The Transformation of Ambulatory Care
August 23, 2021DownloadsDownload Article
Ambulatory care is undergoing a fundamental transformation. Physicians are increasingly employed by hospitals, health systems, payers and most recently, private equity firms. Strategic partnerships such as with Ambulatory Surgical Centers (ASCs) and Accountable Care Organizations (ACOs) have superseded M&A as a local market growth strategy. Consumer segmentation based on values, beliefs, priorities, attitudes, and lifestyle is becoming essential to attract, engage and retain patients. Value-based care is driving business models focused on fewer emergency department visits, hospitalizations and re-admissions.
Physician engagement and alignment, strategic partnerships, consumerism and value-based contracts are all critical components of an emerging ambulatory strategy.
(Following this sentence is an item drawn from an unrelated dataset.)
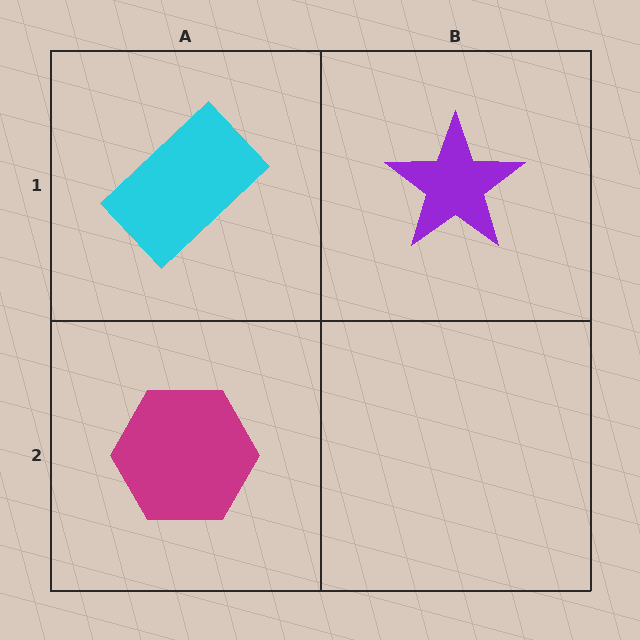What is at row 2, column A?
A magenta hexagon.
As care shifts to alternative settings, the need for strong physician leadership and clinician engagement is essential to the viability of any ambulatory strategy. Organizations must work collaboratively with their most valuable resource, aligning incentives with quality outcomes. Organizations must also understand and continuously adapt to the everchanging needs and desires of the patient populations they serve. Strategic partnerships (Involving preventive services and home health, walk-in/urgent care, employer-based services, ambulatory surgery or post-acute care) can help ensure organizations are effectively meeting the needs of even the most at-risk patients and ensure seamless care delivery across the continuum.
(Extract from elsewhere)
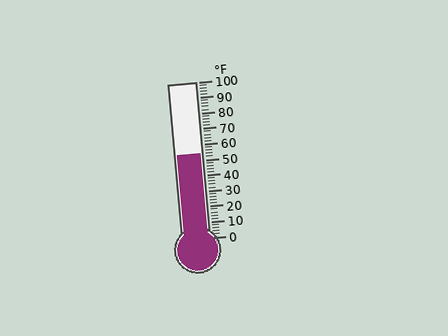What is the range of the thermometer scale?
The thermometer scale ranges from 0°F to 100°F.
Beyond simply understanding, the rise of consumerism has and will continue to require organizations to alter their approach. While an effective digital strategy and evening or weekend hours may target younger professionals, the need for health coaching, behavioral health and prescription reconciliation target alternative patient segments. Expanded access and ancillary service offerings are intended to establish a certain level of patient “stickiness” and alignment.